Tremor Esensial Berbeda dengan Parkinson
JAKARTA, KOMPAS — Meskipun sama-sama menyebabkan getaran berulang yang tidak beraturan pada tubuh, tremor esensial dan parkinson merupakan gangguan sistem saraf yang berbeda. Kedua penyakit ini juga membutuhkan terapi dan perawatan yang berbeda.
“Pada parkinson biasanya getaran timbul ketika tubuh, misalnya tangan, sedang beristirahat. Saat tangan akan digerakkan, getaran akan hilang. Sebaliknya pada tremor esensial. Getaran justru muncul ketika tangan bergerak, seperti saat menulis, menggenggam gelas, atau beraktivitas lain,” ujar Puspasari, spesialis saraf dari Rumah Sakit Bethsaida Gading Serpong, Tangerang Selatan dalam jumpa media bertajuk “Kaikokai Medical Tourism” di Jakarta, Selasa (22/5/2018).

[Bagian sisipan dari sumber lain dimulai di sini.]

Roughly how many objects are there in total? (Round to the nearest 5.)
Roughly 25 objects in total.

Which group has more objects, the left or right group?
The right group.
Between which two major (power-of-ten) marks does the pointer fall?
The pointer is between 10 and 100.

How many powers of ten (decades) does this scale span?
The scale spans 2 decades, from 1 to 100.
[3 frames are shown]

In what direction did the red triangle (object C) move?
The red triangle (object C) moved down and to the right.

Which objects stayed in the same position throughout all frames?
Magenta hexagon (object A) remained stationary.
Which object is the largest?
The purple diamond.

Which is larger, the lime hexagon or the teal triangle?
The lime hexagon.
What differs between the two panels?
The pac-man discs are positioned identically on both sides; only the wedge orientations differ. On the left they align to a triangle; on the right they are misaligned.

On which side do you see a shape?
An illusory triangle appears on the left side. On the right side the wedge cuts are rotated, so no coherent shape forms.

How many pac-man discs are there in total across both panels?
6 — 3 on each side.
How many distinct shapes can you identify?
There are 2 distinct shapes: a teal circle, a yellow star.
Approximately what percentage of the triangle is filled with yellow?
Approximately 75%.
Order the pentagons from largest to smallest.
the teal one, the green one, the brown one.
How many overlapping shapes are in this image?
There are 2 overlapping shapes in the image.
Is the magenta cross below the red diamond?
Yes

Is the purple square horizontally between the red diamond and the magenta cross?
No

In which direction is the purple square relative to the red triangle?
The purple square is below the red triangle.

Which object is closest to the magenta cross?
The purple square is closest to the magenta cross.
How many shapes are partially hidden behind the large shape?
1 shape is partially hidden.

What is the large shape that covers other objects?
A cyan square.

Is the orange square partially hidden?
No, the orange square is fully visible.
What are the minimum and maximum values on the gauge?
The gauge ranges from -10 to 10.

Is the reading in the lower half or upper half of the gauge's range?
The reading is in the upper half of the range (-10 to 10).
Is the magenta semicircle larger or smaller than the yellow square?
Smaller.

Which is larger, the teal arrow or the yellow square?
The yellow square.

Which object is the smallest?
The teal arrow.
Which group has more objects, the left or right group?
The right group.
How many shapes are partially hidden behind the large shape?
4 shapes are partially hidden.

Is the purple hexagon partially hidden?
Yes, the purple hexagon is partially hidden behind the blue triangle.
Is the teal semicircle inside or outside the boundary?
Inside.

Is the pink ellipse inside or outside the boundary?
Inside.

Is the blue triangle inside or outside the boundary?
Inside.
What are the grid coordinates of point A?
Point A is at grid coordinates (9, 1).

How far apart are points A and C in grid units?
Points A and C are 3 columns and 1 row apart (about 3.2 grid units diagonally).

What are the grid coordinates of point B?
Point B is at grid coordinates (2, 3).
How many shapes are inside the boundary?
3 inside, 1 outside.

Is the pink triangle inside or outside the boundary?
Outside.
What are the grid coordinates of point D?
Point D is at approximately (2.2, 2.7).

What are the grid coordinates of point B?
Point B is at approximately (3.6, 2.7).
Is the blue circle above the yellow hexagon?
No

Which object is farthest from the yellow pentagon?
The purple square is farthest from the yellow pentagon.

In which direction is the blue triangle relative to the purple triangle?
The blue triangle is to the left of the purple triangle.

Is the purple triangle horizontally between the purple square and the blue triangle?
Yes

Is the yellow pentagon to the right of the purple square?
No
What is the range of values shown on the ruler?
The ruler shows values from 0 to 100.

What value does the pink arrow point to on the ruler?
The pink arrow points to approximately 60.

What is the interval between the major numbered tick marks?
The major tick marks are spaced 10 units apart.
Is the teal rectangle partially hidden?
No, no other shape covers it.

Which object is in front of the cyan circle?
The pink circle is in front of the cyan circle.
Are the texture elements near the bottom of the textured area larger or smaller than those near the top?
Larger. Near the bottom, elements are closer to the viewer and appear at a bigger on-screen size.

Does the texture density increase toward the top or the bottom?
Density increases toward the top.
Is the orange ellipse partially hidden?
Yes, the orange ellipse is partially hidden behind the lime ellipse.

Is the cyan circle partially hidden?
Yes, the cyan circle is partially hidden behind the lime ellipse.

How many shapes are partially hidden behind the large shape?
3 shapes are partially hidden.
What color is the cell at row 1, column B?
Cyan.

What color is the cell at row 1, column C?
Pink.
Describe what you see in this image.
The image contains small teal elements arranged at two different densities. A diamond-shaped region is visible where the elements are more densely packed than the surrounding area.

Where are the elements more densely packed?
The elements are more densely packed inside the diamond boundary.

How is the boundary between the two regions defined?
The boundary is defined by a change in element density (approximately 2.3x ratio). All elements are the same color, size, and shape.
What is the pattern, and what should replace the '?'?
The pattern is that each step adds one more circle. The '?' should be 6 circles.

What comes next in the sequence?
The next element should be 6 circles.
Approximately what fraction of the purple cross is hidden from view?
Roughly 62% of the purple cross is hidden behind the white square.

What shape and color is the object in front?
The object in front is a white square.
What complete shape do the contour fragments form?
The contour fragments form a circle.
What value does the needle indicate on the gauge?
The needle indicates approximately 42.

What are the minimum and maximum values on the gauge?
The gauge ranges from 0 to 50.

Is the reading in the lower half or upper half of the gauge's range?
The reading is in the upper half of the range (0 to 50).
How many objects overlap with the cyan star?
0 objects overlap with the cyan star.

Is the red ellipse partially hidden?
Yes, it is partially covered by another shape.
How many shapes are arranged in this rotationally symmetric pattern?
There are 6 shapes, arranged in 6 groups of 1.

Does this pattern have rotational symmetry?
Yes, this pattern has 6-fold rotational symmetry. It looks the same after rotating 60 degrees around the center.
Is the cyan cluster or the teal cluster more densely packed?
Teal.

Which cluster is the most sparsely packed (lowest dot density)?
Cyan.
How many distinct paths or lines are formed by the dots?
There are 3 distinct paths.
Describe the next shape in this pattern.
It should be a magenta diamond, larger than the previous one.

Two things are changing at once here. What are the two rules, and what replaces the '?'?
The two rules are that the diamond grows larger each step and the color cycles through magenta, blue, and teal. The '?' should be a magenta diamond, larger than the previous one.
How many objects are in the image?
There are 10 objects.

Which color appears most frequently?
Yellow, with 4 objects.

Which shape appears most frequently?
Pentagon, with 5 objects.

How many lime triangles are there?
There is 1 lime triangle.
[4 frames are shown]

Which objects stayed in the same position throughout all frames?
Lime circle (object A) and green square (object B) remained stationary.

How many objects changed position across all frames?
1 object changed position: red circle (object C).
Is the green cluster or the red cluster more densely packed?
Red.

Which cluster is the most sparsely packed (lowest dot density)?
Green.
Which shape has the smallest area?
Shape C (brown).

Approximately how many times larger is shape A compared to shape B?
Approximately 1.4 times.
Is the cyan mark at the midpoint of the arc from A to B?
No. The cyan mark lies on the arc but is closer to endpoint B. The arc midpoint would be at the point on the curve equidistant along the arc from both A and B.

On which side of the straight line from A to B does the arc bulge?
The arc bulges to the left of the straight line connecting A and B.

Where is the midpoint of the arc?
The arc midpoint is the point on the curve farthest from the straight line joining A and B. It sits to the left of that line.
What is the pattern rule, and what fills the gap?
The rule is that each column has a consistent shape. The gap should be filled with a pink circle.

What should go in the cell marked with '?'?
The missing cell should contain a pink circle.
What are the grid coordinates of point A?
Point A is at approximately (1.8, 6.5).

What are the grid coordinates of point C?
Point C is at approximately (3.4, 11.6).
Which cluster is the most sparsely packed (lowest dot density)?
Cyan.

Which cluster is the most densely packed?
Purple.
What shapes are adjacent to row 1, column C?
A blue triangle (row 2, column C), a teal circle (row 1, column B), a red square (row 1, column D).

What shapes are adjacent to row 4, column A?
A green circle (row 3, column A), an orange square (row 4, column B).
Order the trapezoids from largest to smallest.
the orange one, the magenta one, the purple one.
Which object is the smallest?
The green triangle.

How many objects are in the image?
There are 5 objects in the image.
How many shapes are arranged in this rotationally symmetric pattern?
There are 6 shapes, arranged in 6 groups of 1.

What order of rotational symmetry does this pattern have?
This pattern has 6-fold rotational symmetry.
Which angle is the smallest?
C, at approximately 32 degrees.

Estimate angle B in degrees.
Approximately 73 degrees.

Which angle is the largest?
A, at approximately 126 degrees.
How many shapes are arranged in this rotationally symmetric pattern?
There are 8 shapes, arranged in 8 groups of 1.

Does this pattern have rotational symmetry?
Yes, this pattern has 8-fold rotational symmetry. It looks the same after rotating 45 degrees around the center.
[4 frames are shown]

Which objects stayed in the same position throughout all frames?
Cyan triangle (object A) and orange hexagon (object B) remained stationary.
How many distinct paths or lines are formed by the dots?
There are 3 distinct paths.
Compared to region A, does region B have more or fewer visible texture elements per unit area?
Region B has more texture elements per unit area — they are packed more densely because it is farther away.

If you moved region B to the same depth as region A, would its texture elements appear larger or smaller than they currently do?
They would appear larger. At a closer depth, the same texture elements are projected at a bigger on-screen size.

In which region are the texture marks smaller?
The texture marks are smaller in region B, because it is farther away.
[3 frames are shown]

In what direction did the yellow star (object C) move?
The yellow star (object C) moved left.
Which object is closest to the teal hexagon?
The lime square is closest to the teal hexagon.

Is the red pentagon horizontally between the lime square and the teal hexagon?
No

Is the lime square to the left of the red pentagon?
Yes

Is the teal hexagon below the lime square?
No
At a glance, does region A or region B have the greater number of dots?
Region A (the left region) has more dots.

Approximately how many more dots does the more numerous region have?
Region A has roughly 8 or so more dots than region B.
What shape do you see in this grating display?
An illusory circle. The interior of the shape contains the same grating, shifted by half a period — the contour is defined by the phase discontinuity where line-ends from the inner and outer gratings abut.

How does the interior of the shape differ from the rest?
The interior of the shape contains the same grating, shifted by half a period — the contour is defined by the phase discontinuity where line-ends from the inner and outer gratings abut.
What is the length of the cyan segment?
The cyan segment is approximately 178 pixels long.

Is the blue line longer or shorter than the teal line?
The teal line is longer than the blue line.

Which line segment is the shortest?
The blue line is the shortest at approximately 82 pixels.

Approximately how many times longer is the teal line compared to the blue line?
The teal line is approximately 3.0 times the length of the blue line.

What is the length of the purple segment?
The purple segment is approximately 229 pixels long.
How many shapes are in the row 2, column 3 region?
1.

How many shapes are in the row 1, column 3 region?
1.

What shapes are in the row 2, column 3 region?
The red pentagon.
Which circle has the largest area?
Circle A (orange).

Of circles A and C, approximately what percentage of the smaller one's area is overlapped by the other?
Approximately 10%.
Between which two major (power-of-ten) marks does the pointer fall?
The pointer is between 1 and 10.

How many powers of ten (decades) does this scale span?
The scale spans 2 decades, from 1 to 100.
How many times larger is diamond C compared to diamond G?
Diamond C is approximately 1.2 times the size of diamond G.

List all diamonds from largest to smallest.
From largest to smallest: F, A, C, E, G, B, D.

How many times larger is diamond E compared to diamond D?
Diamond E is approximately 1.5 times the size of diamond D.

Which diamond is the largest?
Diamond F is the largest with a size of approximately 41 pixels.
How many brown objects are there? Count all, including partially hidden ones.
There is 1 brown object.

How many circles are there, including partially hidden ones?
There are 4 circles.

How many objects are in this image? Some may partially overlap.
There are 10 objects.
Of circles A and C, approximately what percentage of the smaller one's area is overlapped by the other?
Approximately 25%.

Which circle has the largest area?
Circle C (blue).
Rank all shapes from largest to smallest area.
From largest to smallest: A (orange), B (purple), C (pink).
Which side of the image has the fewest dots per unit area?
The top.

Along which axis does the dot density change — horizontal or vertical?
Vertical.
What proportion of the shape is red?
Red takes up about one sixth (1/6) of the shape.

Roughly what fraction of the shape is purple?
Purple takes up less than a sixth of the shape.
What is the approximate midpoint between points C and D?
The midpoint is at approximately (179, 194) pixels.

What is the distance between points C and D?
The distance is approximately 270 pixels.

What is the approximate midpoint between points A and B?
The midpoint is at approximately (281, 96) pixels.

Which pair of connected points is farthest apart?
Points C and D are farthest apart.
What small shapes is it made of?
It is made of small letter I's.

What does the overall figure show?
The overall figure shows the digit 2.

Ia menuturkan, penyebab tremor esensial hingga saat ini belum diketahui. Namun, penelitian menunjukkan gangguan sistem saraf pusat ini bersifat genetik. Karena itu, jika ada riwayat keluarga dengan tremor esensial, kemungkinan seseorang mengalami gangguan yang sama bisa lebih cepat.
Faktor genetik ini menyebabkan gejala tremor esensial lebih banyak ditemukan pada pasien usia produktif, yaitu sekitar 40 tahun. Hal itu berbeda dengan parkinson yang merupakan jenis penyakit degeneratif. Parkinson lebih banyak ditemukan pada usia lanjut.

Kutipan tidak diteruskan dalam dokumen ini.